Almost ten years have passed, and I’ve never forgotten the STEPS classroom and how beneficial it was for Nigel. But to be honest, usually it’s the acronym that I think of on a regular basis. It’s a reminder of the nature of development where autism is concerned – sometimes it’s one step forward, two steps back. Sometimes it just seems to be a whole series of steps back. And sometimes there are those blessed days when it’s one forward step after another.

Aside from some grouchiness due to Daylight Savings Time and some minor growling about having to do household chores, Nigel has, behaviorally and socially, been doing incredibly well. He still attends his social skills class every other week, and that helps a lot. But the fact is – he’s self-regulating just as well as he did when he was on medication. It took some adjustment time, but these days, he continues to out-do himself.
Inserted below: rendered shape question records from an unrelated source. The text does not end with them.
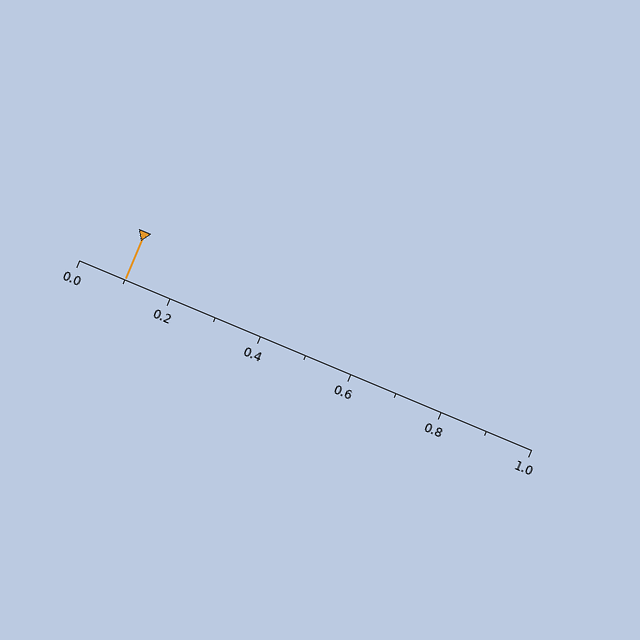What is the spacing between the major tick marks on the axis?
The major ticks are spaced 0.2 apart.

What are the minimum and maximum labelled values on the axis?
The axis runs from 0.0 to 1.0.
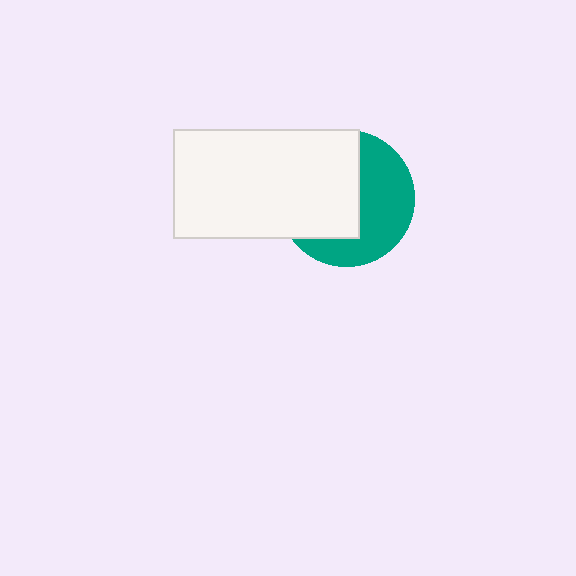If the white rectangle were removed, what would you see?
You would see the complete teal circle.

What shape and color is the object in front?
The object in front is a white rectangle.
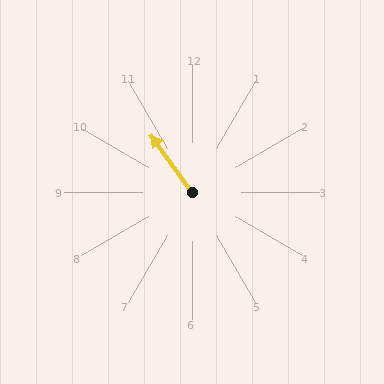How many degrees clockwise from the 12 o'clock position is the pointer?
Approximately 324 degrees.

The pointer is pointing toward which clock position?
Roughly 11 o'clock.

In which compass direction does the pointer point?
Northwest.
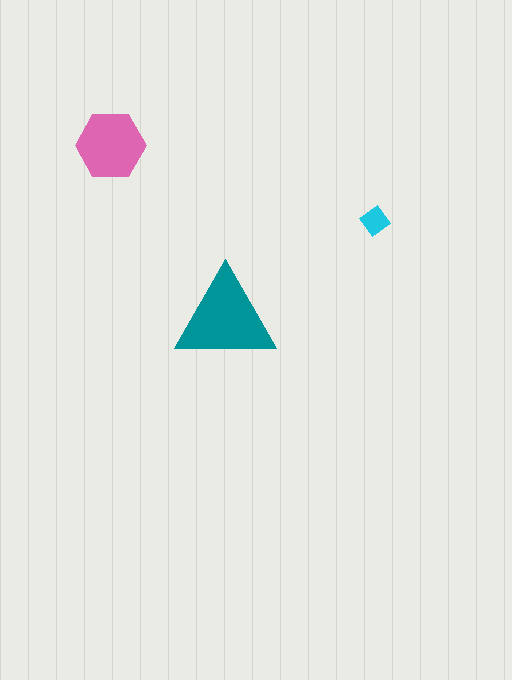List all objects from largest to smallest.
The teal triangle, the pink hexagon, the cyan diamond.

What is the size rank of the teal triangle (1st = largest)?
1st.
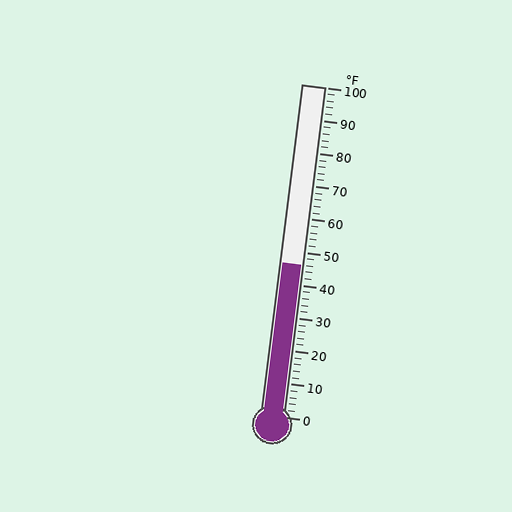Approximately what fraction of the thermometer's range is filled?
The thermometer is filled to approximately 45% of its range.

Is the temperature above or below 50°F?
The temperature is below 50°F.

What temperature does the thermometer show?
The thermometer shows approximately 46°F.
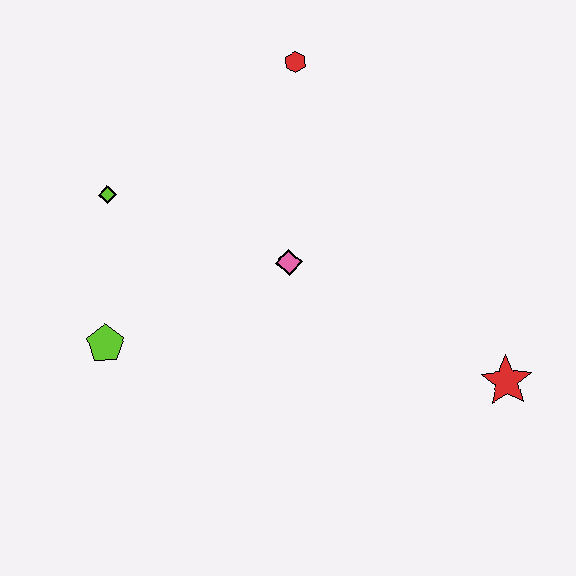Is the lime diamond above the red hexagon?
No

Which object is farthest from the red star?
The lime diamond is farthest from the red star.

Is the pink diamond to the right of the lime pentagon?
Yes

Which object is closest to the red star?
The pink diamond is closest to the red star.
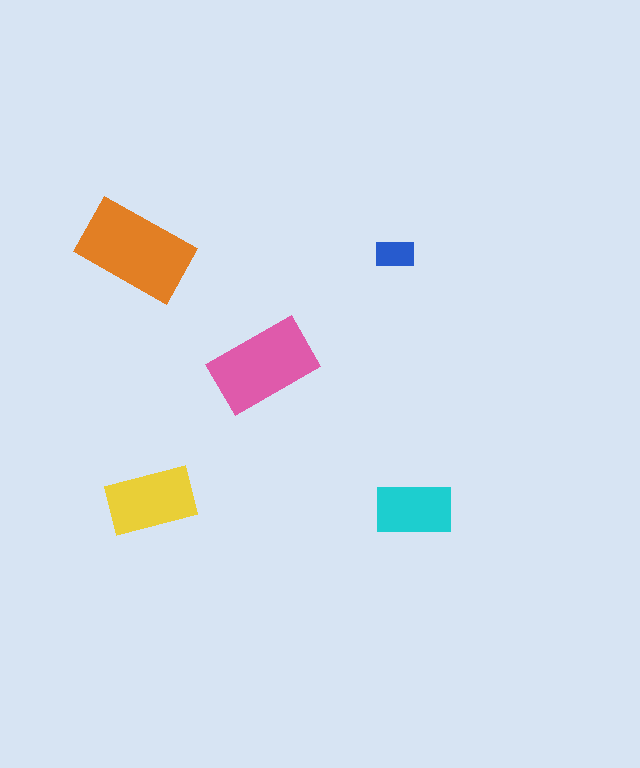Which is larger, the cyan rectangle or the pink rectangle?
The pink one.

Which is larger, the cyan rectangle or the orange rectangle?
The orange one.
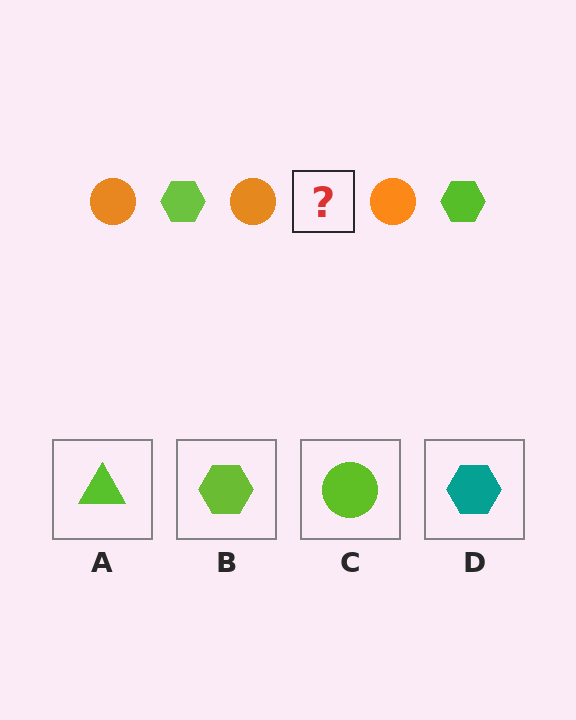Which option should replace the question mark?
Option B.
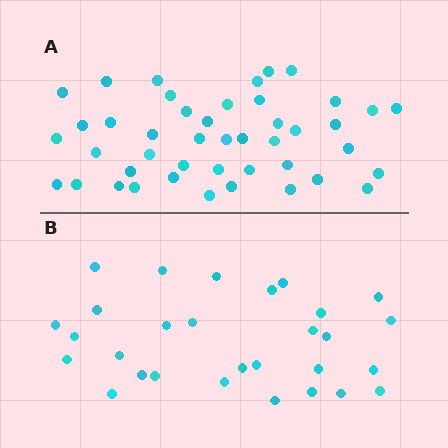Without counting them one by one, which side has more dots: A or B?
Region A (the top region) has more dots.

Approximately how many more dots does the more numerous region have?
Region A has approximately 15 more dots than region B.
For instance, when we were planning his recent birthday sleepover with two friends, he thought that it would be fun to carve pumpkins with them, and I thought it best to prepare him by mentioning that no one should be obligated to carve the pumpkins if they didn’t want to. Nigel’s calm response (in his typical flat voice): “I most certainly recognize that.” (!) Additionally, at this point he has nearly mastered the art of the Unprompted Thank You, less than a year after his first one. And one morning last week, as he was going out to the shed to get his bike to ride to school (a feat that, even after a year, I never take for granted), on his own he remembered his helmet when I kissed him goodbye and said, “I love you. Ride safely.” Usually I notice when he occasionally forgets his helmet. I don’t know which shocked me more – that I didn’t notice, or that when I said ride safely, he realized that he had forgotten his helmet and went to put it on. But that – amazing as it was – was nothing compared to the thing with the toast.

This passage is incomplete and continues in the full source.